When streaming is enabled, the ChatResponse object contains the accumulated completions generated by the language model. The agent code can use these directly without having to implement the accumulation logic.

Types

ChatCompletion

A data class that represents a completion that the language model has generated. It has the following attributes:

  • sender: ChatCompletionSender: The sender of the completion. The possible values are:
    • "user": The user has sent the completion.
    • "bot": The bot has sent the completion.
    • "function": The completion is a function that the agent has executed.
    • "tool": The completion is a tool that the agent has used.
  • content: str: The content of the completion.
  • image_url: Optional[str]: The Data URL of an image that is associated with the completion.
  • function_call_request: Optional[FunctionCallRequest]: The function call that the language model has chosen for the agent to execute.
  • function_call_response: Optional[FunctionCallResponse]: The function call response that the agent has received after executing the function call request.
  • tool_call_requests: Optional[List[ToolCallRequest]]: The tool calls that the language model has chosen for the agent to use.
  • tool_call_responses: Optional[List[ToolCallResponse]]: The tool call responses that the agent has received after using the tools.
FunctionCallResponse

A data class that represents a function call response. It has the following attributes:

  • name: str: The name of the function that was called.
  • response: Optional[str]: The response of the function call.
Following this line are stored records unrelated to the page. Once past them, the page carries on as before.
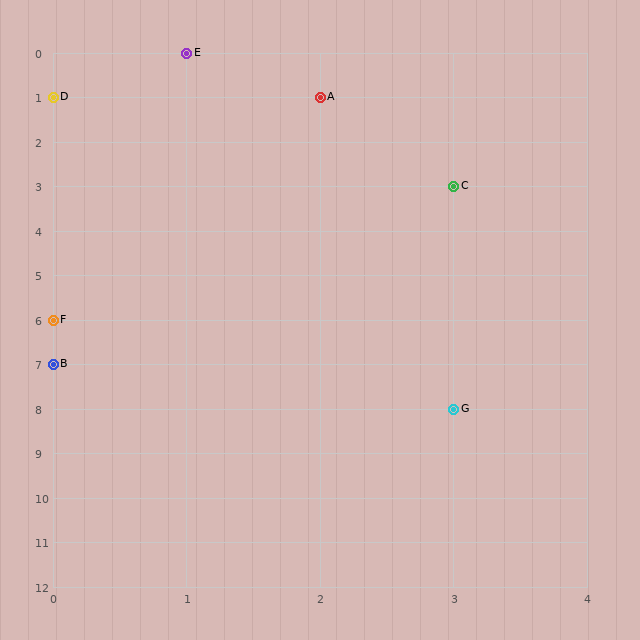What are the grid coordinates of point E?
Point E is at grid coordinates (1, 0).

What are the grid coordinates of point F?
Point F is at grid coordinates (0, 6).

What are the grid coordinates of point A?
Point A is at grid coordinates (2, 1).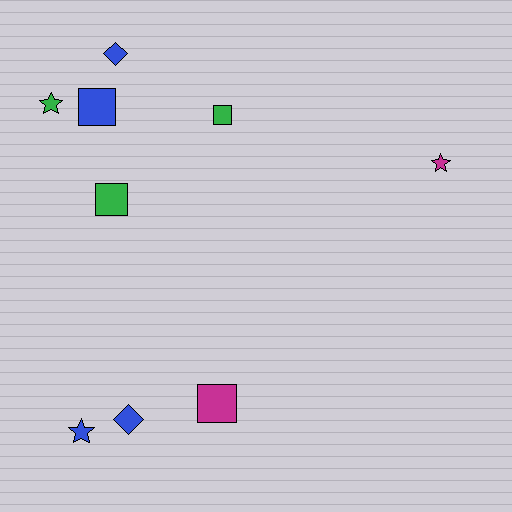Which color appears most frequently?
Blue, with 4 objects.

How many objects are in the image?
There are 9 objects.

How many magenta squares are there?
There is 1 magenta square.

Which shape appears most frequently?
Square, with 4 objects.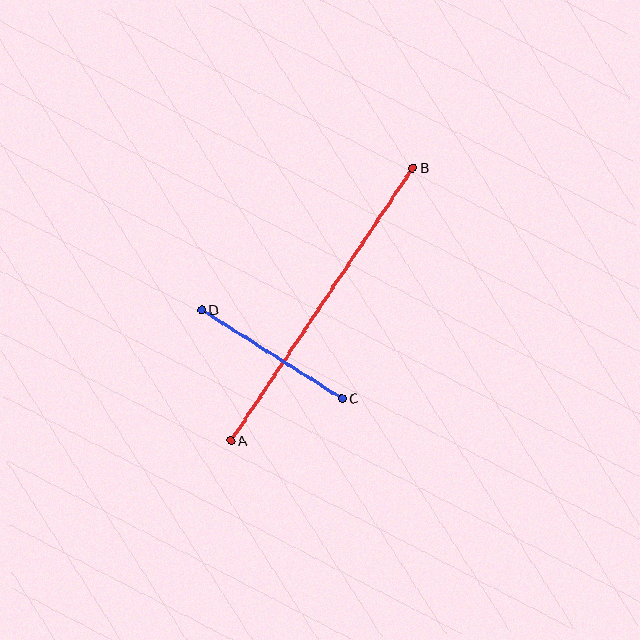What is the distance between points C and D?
The distance is approximately 166 pixels.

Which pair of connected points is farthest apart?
Points A and B are farthest apart.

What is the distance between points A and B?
The distance is approximately 328 pixels.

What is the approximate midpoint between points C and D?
The midpoint is at approximately (272, 354) pixels.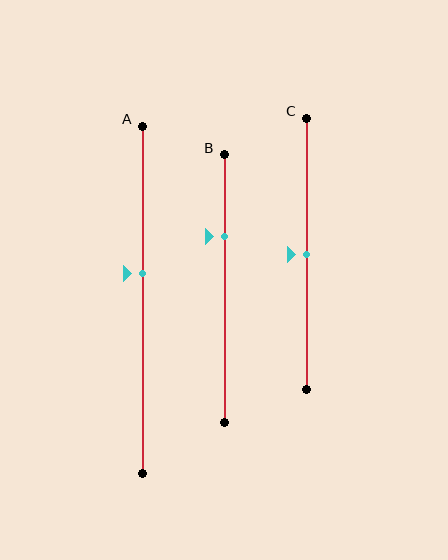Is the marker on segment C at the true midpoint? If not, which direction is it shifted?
Yes, the marker on segment C is at the true midpoint.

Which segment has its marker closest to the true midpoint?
Segment C has its marker closest to the true midpoint.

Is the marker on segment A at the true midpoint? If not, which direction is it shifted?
No, the marker on segment A is shifted upward by about 8% of the segment length.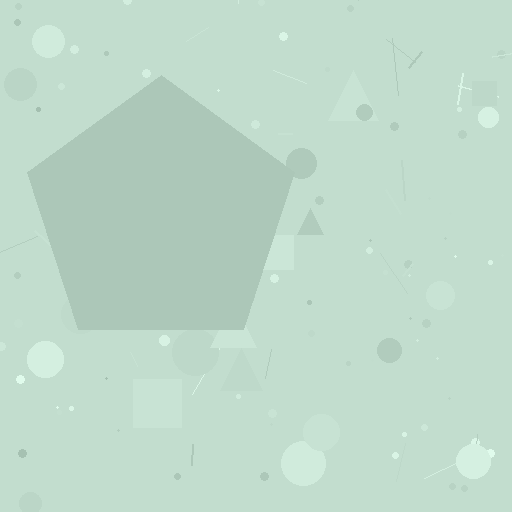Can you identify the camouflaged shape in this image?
The camouflaged shape is a pentagon.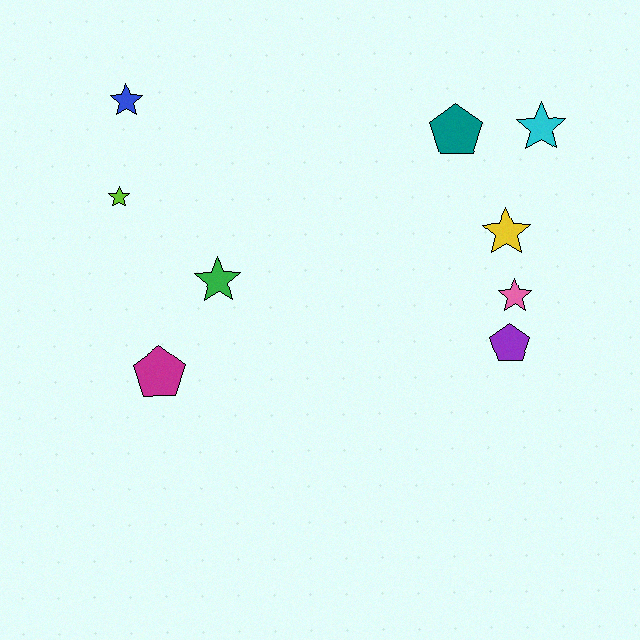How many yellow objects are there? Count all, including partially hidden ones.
There is 1 yellow object.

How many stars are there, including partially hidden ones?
There are 6 stars.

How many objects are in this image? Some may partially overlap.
There are 9 objects.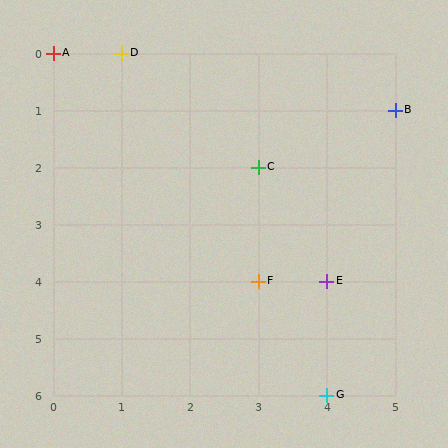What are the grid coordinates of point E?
Point E is at grid coordinates (4, 4).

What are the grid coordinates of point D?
Point D is at grid coordinates (1, 0).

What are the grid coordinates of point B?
Point B is at grid coordinates (5, 1).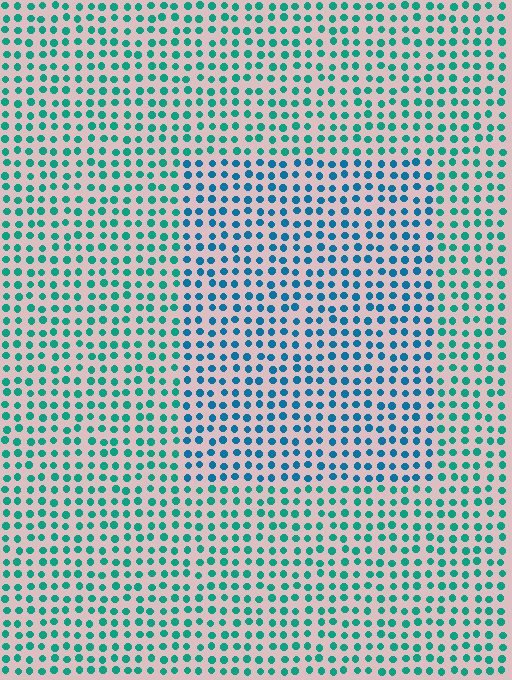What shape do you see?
I see a rectangle.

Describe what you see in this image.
The image is filled with small teal elements in a uniform arrangement. A rectangle-shaped region is visible where the elements are tinted to a slightly different hue, forming a subtle color boundary.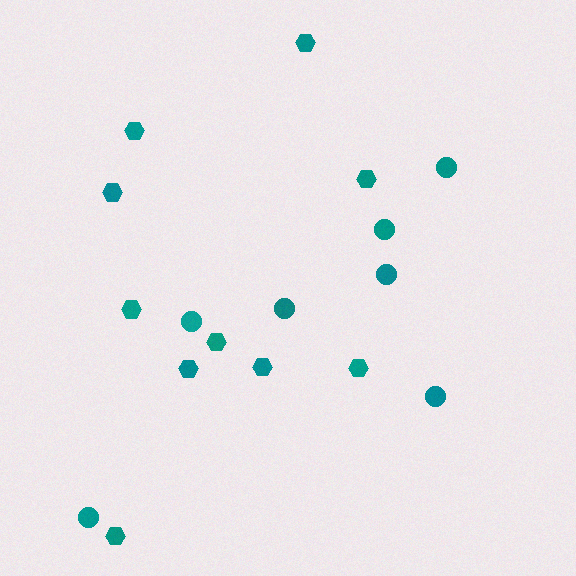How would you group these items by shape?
There are 2 groups: one group of hexagons (10) and one group of circles (7).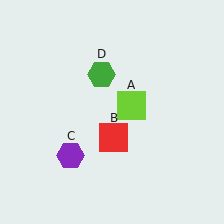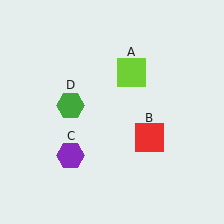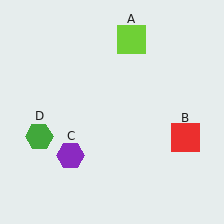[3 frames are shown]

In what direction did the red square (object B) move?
The red square (object B) moved right.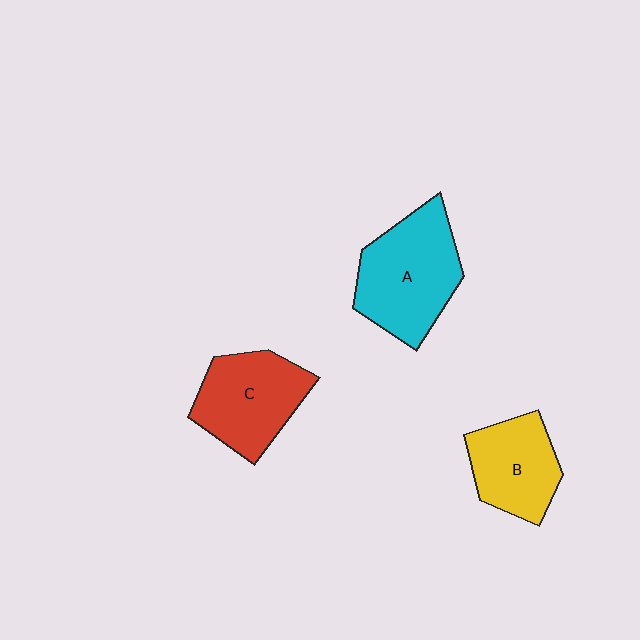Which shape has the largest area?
Shape A (cyan).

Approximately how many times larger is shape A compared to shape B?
Approximately 1.4 times.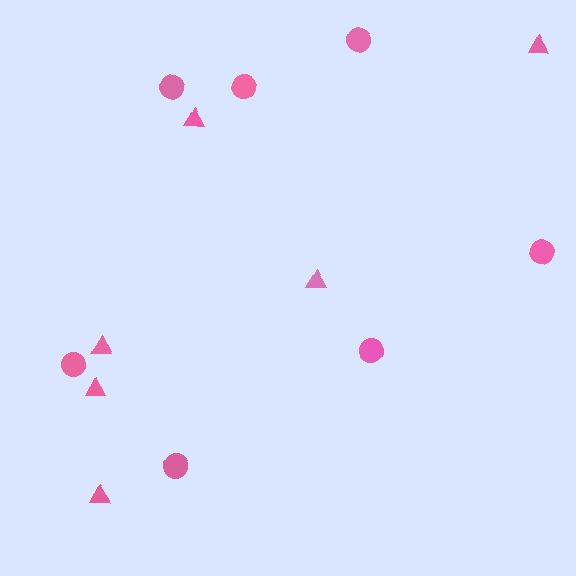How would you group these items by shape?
There are 2 groups: one group of triangles (6) and one group of circles (7).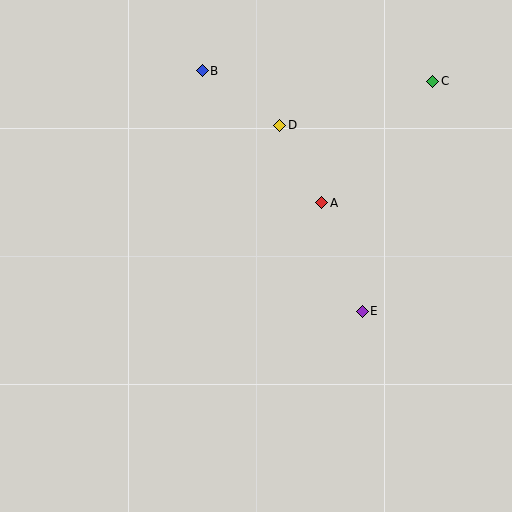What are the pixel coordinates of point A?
Point A is at (322, 203).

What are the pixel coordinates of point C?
Point C is at (433, 81).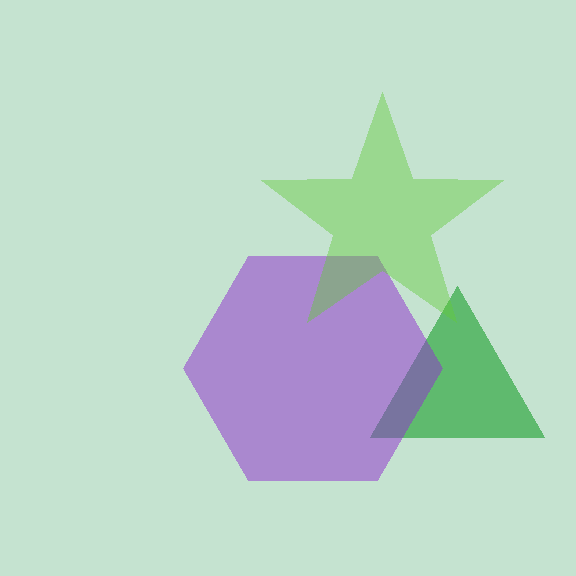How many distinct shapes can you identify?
There are 3 distinct shapes: a green triangle, a purple hexagon, a lime star.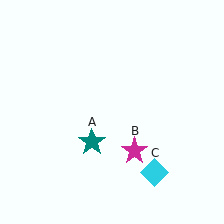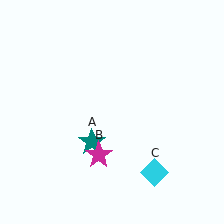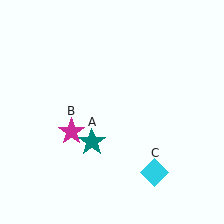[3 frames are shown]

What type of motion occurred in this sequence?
The magenta star (object B) rotated clockwise around the center of the scene.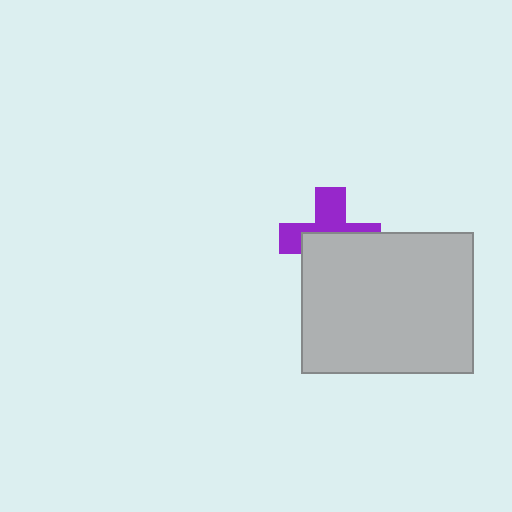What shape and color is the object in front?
The object in front is a light gray rectangle.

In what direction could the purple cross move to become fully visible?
The purple cross could move up. That would shift it out from behind the light gray rectangle entirely.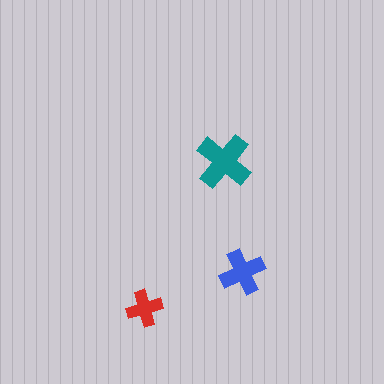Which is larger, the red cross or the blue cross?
The blue one.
This typically a stringified JSON object.
ToolCallRequest

A data class that represents a tool call request. It has the following attributes:

  • id: str: The ID of the tool.
  • function_call_request: FunctionCallRequest: The function call that the agent should execute using the tool.
ToolCallResponse

A data class that represents a tool call response. It has the following attributes:

  • id: str: The ID of the tool.
  • response: Optional[str]: The response of the tool call. This typically a stringified JSON object.
ChatResponse

A data class that represents the response of the complete method. It has the following attributes:

  • error: Optional[Exception]: An exception that occurred during the completion generation process.
  • chat_completion: Optional[ChatCompletion]: The completion that the language model has generated.